Genivia / ugrep

NEW ugrep 7.1: a more powerful, ultra fast, user-friendly, compatible grep. Includes a TUI, Google-like Boolean search with AND/OR/NOT, fuzzy search, hexdumps, searches (nested) archives (zip, 7z, tar, pax, cpio), compressed files (gz, Z, bz2, lzma, xz, lz4, zstd, brotli), pdfs, docs, and more
https://ugrep.com
BSD 3-Clause "New" or "Revised" License
2.66k stars 111 forks source link

"Empty expression" error when using `\A` inside group #439

Closed alvin55531 closed 1 week ago

alvin55531 commented 2 weeks ago

If I put \A inside a capture group or non-capture group, it'll give an error: Command:

ugrep -P '(?:\A|.*Testword5)

(I have a file that contains "Testword5" for this test search)

Output:

ugrep: error: error at position 9
(?m)(?:\A|.*Testword5)
         \___empty expression

I've looked through the man page. The only thing that seems relevant is the --empty flag, but using it gives the same results.

genivia-inc commented 2 weeks ago

Indeed, \A can only be used as an anchor when followed by some non-empty pattern. For example \A.* will work. Anchors are not boundaries. Boundaries can be used anywhere. Anchors are more restrictive to anchor a (or more typically all) matches

genivia-inc commented 2 weeks ago

I should add that matching a single \A is not possible. Only the ^ and $ anchors can be used to match without a pattern, but the \A and \Z anchors need a pattern as "context" to assert the begin-of-file match.

alvin55531 commented 2 weeks ago

Thank you for the clarification!

So the non-empty expression must be inside the capture group/non-capture group with the \A? So it has to be (?:\A.*|.*Testword) and not (?:\A|.*Testword)someotherpattern?

Is this a limitation set by ugrep (perhaps for performance?) or a limitation of the regex engine ugrep uses. I tried the original regex (on Regex101) with PCRE2 and it would match successfully.

genivia-inc commented 2 weeks ago

This is to avoid confusion and problems, i.e. when \A does not match anything when it isn't followed by a pattern. The syntax check only applies to the regex syntax, not to its meaning. Regex can be arbitrarily complex. An accurate check can only be done in the DFA, but that is not useful to find the location in the regex that caused it and it won't work with option -P (PCRE2) that also does not produce the expected output for a sole \A without a pattern that follows it.

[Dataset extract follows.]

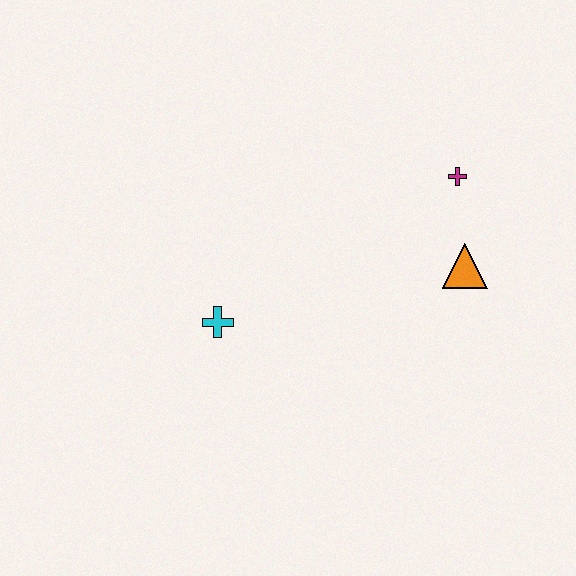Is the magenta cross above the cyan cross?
Yes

For regex like (\A|aaa)bbb one can also write (\Abbb|aaabbb) which is the same.

genivia-inc commented 1 week ago

Is this a limitation set by ugrep (perhaps for performance?) or a limitation of the regex engine ugrep uses. I tried the original regex (on Regex101) with PCRE2 and it would match successfully.

Using a sole \A doesn't work with PCRE2 using ugrep option -P when I temporarily removed the limitation. PCRE2 only matches lines with "test" with the regex (\A|test).

Therefore, disallowing a sole \A when not followed by a pattern prevents problems and confusion. Sure, something like (\A|test)ing should match ing at the start of a file, but this is the same as writing the regex `\Aing|testing. Any factored regex can be expanded this way and works with ugrep just fine.